No había tierras en el pueblo, por ello es por lo que decidieron caminar los veinte kilómetros hasta el viejo cementerio de los vagabundos. La joven viuda, a quién quisieron disfrazar de negro, apenas soportaba el dolor al acarrear la vieja y pesada calculadora. Mientras tipeaba los números, agradecía lo que en otros tiempos maldijo. La avaricia de su esposo ahora estaba de su lado, siempre y cuando se pudiera deshacer de Primo, el segundo hijo de un matrimonio anterior del finado, quién sin dudas lucharía por la herencia. Estaba segura de que Segundo, el primer hijo, no iba a presentar problemas. El se arreglaba con un poco de afecto. Y ella tenía mucho para dar, siempre y cuando no fuera algo que no quería.
La joven viuda volvió su rostro en busca de la procesión. Sumergida en su futuro, les había dejado cien metros atrás. Sin despegar la vista de la pantalla de signos verde dólar, retiró la anilla de la lata de cerveza que había atesorado entre sus ropas y la vació de un solo trago.
Quienes cargaban el sarcófago, debieron dejarlo en el polvoriento camino para abrir las puertas de la casa final. Pasó la viuda y los mismos jóvenes, una vez más depositando cajón mortuorio en el piso, cerraron los portones. Ellos mismos tuvieron que cavar la tumba y ellos mismos lo situaron allí.
-Estamos aquí para unir en santo…
El cura se interrumpió. Miró a su alrededor y, ya que nadie prestaba atención, decidió continuar:
-Para despedir y celebrar la vida de… de… de… ¿Cómo se llamaba el malogrado?
Todos bajaron la vista tratando de ser excusados. Primo siempre le había llamado viejo rata. Segundo, simplemente Papá. Y su mejor amigo, el señor de la esquina, nunca había sido presentado formalmente. La joven viuda pareció congelarse ante la mirada penetrante de los concurrentes. Ella metió la mano en la cartera y al encender un cigarrillo vio un resumen de cuenta del banco. Luego de posar sus ojos en el balance financiero una y otra vez, dio a conocer el nombre del occiso.
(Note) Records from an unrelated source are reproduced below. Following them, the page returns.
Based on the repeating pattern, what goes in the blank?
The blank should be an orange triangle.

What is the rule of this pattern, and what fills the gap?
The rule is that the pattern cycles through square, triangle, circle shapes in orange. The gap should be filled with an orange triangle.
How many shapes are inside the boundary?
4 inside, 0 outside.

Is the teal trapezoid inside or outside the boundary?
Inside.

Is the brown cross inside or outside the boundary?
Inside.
-Único Primo -dijo la mujer
Mientras el sacerdote celebraba la vida y la muerte de Único Primo, Primo, el segundo hijo, maldecía por llamarse Primo Primo y Segundo, el hijo mayor, descubría que su apellido era Primo. En silencio, mientras arrojaba las cenizas de su cigarrillo en la fosa, la joven viuda soñaba despierta con los lugares que conocería y de los lujos de disfrutaría en su nueva vida sin pareja. Tal distracción le privó de alejarse del cura, quién apenas culminó con su servicio, se aproximó a la afligida dama.
– ¿Y qué va a hacer con semejante fortuna, hija…? Es una gran responsabilidad. No se olvide que el difunto era un gran cristiano…
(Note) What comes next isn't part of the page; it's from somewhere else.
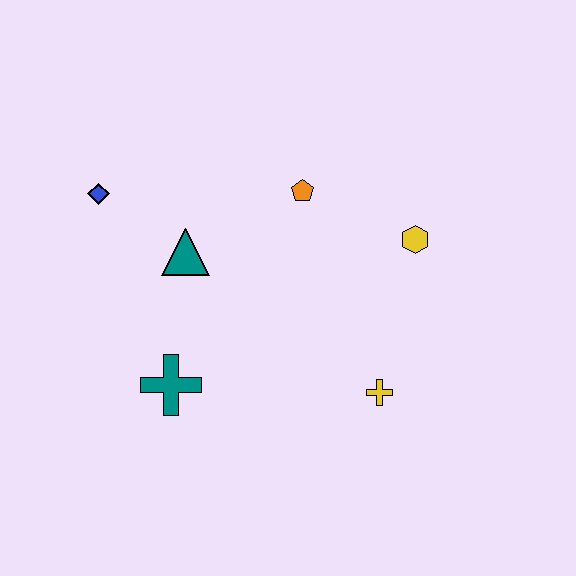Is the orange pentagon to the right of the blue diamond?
Yes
La mujer aspiró la última bocanada de humo y apagó el cigarrillo en la calderilla de agua bendita del cura, a quién tomó por los hombros dirigiéndose a la entrada sin que aún el sarcófago fuera cubierto de tierra. Destapó ahora una botella de cerveza y apretó los hombros del religioso.
-No se preocupe, padre. A fin de mes, cuando cese tanto dolor, lo voy a visitar a la parroquia para una donación…
Aliviado, el cura intentó sin éxito abrir los portones. Apoyó su humanidad sobre una puerta, tratando de abrir la otra con ambas manos. La joven viuda lo apartó, pero fracasó en su aspiración. Los jóvenes, asustados por la aproximación de la noche, tiraron las palas y corrieron a la entrada. Todos fallaron. Primo y Segundo, con más aplomo, agitaron las puertas hacia atrás, adelante, arriba y abajo una y otra vez, para ceder ante el cansancio.
La novel enlutada abrió una helada lata de cerveza y la vació a través de su garganta. Con un cigarrillo en la comisura de sus labios, agitó levemente -aunque molesta- los hierros del portón. Se rindió y pensó que, si su extinto marido no hubiera sido tan amarrete, su teléfono no estaría desconectado, para así pedir ayuda.
Desencantada, decidió encuestar a los presentes, encontrándose que nadie portaba un teléfono. ¿Es que todos vivían del bolsillo de su marido?
-Pero el Padrecito tiene -delató uno de los portadores del féretro, ante la mirada desesperada del clérigo.
La viuda extendió su mano y el canónigo no tuvo más que acceder.
-Sea breve, mi niña -sollozó el párroco -no lo paga Dios…
Durante los instantes en que la mujer hacia el llamado, los hombres hermanaron fuerzas, pero las puertas no se movieron.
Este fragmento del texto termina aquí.